Since Kansas is celebrating its 150th year of statehood in 2011, local newspapers have begun printing the inevitable strings of Historical articles.

The 16 January Sunday edition of the Wichita Eagle reports that the Cabin built by Brewster Higley after he migrated from Ohio to Kansas in 1871 still stands in Smith County, Kansas. The cabin is "reasonably well preserved," after being used as a chicken coop until 1947, and has been supplied with "era articles" but little of Brewsters possessions remain. Construction was (is) native limestone on three sides, with logs at the front, and dirt floor in the sytle of the day. No dimensions given but a picture suggests it was about 9 ft by 6 or 8 ft. (?)

This report states that Higley wrote his poem in six verses in 1872. The cabin was not built until he'd settled in a bit, in 1873.

Brewster Higley was a doctor, and the report is that he was treating a gunshot wound while another man waited. The other man (Trube Reese) found the poem in one of Brewster's books and suggested it should be published. It is reported that it was printed in 1873 in the "Smith County Pioneer." The article doesn't report whether copies of the original publication survive, but such material is fairly commonly traceable through "historical associations" in the area.

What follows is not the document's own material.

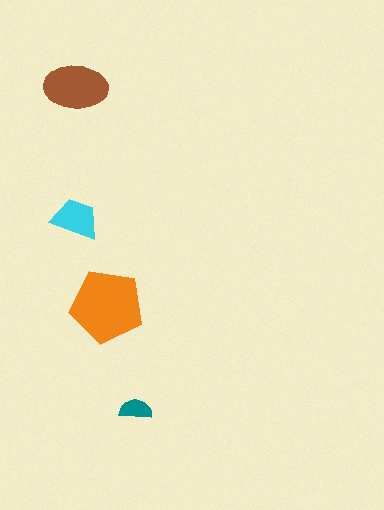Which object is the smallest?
The teal semicircle.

Following the 1873 publication of the poem, Brewster is said to have "presented the poem to Dan Kelly of nearby Gaylord who'd been a bugler during the Civil War and had enough background in music to give it a distinctive melody." (Higley is reported as amusing himself by playing the fiddle, but apparently wasn't inclined to music composition?)

"Kelley then gave the song to Judge John Harlan and his family, who first played and sang it publicly.

The Harlans added a chorus to the song:

A Home ---- A Home ---
Where the deer and the antelope play
Where seldom is heard a discouraging word
And the sky is not cloudy all day.


"None of the men attempted to copyright the song."

The article reports that the song (excluding the earlier publishing as a poem) was first published in 1920 by John Lomax in his (Cowboy Songs and Country Ballads)

In 1934 William and Mary Goodwin of Arizona claimed they wrote the song, "An Arizona Home," and filed a lawsuit against NBC (radio) and various publishing houses demandng damages and prohibiting the song from being played in public.

They lost, after an NBC lawyer traced the song back to the Smith County Publication in 1873. The report is that the lawyer found the elderly Trube Reese, who told him about the Harlan family, and that Clarence Harlan (then 86) sang Higley's original words for him.

Fragments of what appear to be "original words" are scattered throughout the article, but I haven't been able to put the pieces together to see if they constitute a "full six verses" as the poem reportedly was written. Scattered bits of what may be the original are also interspersed with "later versions" by others.